White House order mandates closer oversight of regulations that govern everyday life -- from food processing to mortgage insurance to air quality. President tightens rules of rulemaking

For better or worse, government regulation reaches into the nooks and crannies of everyday life. For example, this year various arms of the United States government will:

Work on rules revising the approved ways that food companies can barbecue meat.

Make final changes in regulations under which aid is given to states that provide special educational help to handicapped children.

Polish rules for issuing federal insurance on various kinds of adjustable-rate home mortgages.

Work on standards under which mining could take place in certain national recreational areas.

Study air quality in the cabins of planes operated by commerical airlines.

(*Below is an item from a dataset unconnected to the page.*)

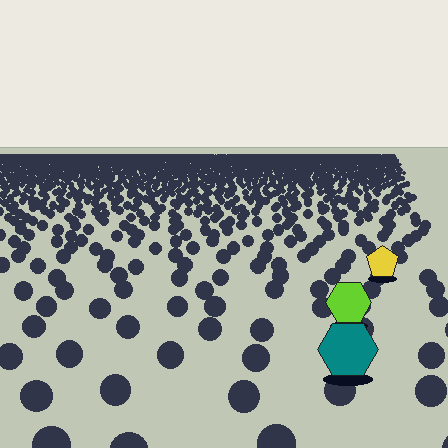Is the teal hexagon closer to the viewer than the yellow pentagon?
Yes. The teal hexagon is closer — you can tell from the texture gradient: the ground texture is coarser near it.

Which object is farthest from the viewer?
The yellow pentagon is farthest from the viewer. It appears smaller and the ground texture around it is denser.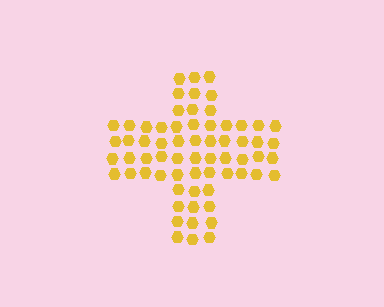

Descriptions of these regulatory actions occupy only a tiny part of a 616-page book the Reagan administration issued last week. ``Regulatory Program of the United States Government'' outlines 554 major regulatory steps the administration expects to take in the 12-month period ending March 31, 1986.

The book is the outgrowth of an executive order issued by President Reagan in January. It requires most departments and agencies to submit a list of all signifcant regulatory activity they plan for the year to the Office of Management and Budget (OMB). The order covers not only regulatory efforts already launched under the government's complex rules of administrative procedure but also ``prerulemaking actions,'' such as studies or advanced notice of proposed rulemaking.

Administration officials say having the OMB review regulatory plans will help nip intrusive and burdensome rules in the bud. The moves ``insure rulemaking activity . . . is consistent with law and the President's regulatory policies,'' says Joseph R. Wright Jr., acting OMB director. Previously, agencies did not have to seek OMB review until it was time to put the rules into effect.

Critics view the move as an attempt to stop needed regulations in their infancy, to thwart congressional oversight, and to keep the public from being able to participate effectively in rulemaking procedures.

``The purpose is to quash regulations, not issue regulations,'' says Joan Claybrook, president of Public Citizen, a self-styled public-interest lobbying group. If the OMB knows about a new regulation in its early stages, it can cut needed funding from the agency's budget, she says. And the OMB can ``give companies and industries the chance to see whether they can put the kibosh'' on new rules, she says.

``There is no way of holding OMB accountable on its actions'' that kill budding regulations, says Gary Bass, executive director of OMB Watch, a research group. ``It is an opportunity to really go after social regulations -- health, safety, and environmental'' that are harder for OMB to kill on cost-benefit grounds, he says.

Mr. Bass sees no problem with OMB acting as a clearinghouse on proposed regulation. But, he notes, Congress delegates rulemaking to a specific department ``because it carries the expertise.''

For him, the problem comes when OMB ``gets into mucking around in'' regulations, and the order ``allows them to expressly do that.''

Last month Rep. John D. Dingell (D) of Michigan wrote the President suggesting ``that OMB give more consideration to whether decisions are consistent with the intent of law and less with the consistency of those decisions with some nonstatutory program.''

Vice-President George Bush said last Thursday that he was ``puzzled by congressional criticism of this program on the grounds that it somehow usurps congressional oversight. It does nothing of the kind,'' he said. ``By publishing long-term agency plans and by improving the performance, knowledge, and accountability of Cabinet appointees, this program should improve the Congress's oversight ability.''

While this is the first time any administration has published a list of regulatory actions that reflects a president's views, another document, the Unified Agenda of Federal Regulations, lists rules formally proposed. But it does not list prerulemaking actions. And the items listed do not have White House approval and thus often do not take place at the time or in the manner described, administration officials say.